I'm talking about national sales. Brian's experience with his local hunting scene suffers from the "small sample size" fallacy. As does "most successful hunters in Maine" which is but one of 50 states.

Notice that 30-06 is also in the top 5, as is the 7mm Rem Mag and 308 Win. The point being that you have a wide range of velocities, and none are particularly "more accurate" than any other.

I use the 30-30 as a referrence because it has "sedate" ballistics and yet remains very popular as witnessed by ammunition and reloading die sales. That literally millions upon millions of 30-30s are out there gives it plenty of institutional inertia, something rare for a civilian sporting cartridge.

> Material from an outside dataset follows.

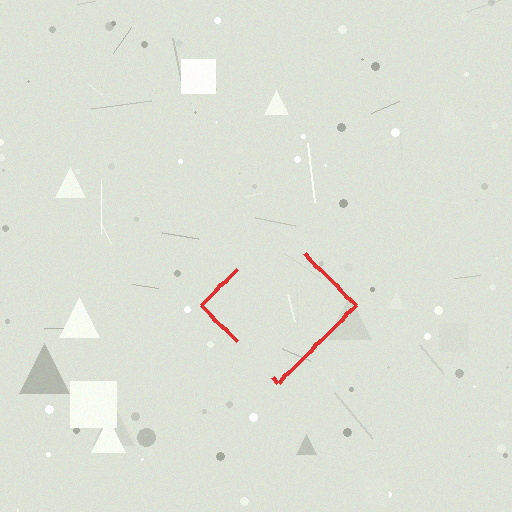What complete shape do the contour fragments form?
The contour fragments form a diamond.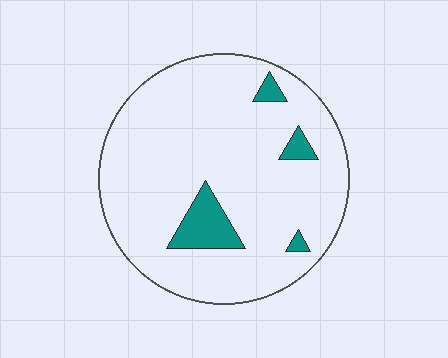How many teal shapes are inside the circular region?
4.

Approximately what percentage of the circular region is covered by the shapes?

Allow me to put this another way:

Muzzle velocity is affected by bore time. Longer barrels have longer bore times but also produce higher velocity. So, does muzzle velocity make up for the fact that the longer barrel gives the shooter more time to screw up the shot?

You can do this experiment with a 28" 308 and a 18" 308 and look for any sort of "accuracy gained from field positions" all you like, but you will not find it, even though the extra 10 inches of barrel can give over 200 fps advantage. The velocity advantage goes to the barrel with longer bore time, but the argument that high velocity cartridges have lower bore time is what Picher made.

So what is it? Higher velocity or shorter bore time? If it is shorter bore time, then clearly you want the shortest barrel that you can legally own. If it is highest velocity you want the longest barrel you can get.

Jimro
__________________
Machine guns are awesome until you have to carry one.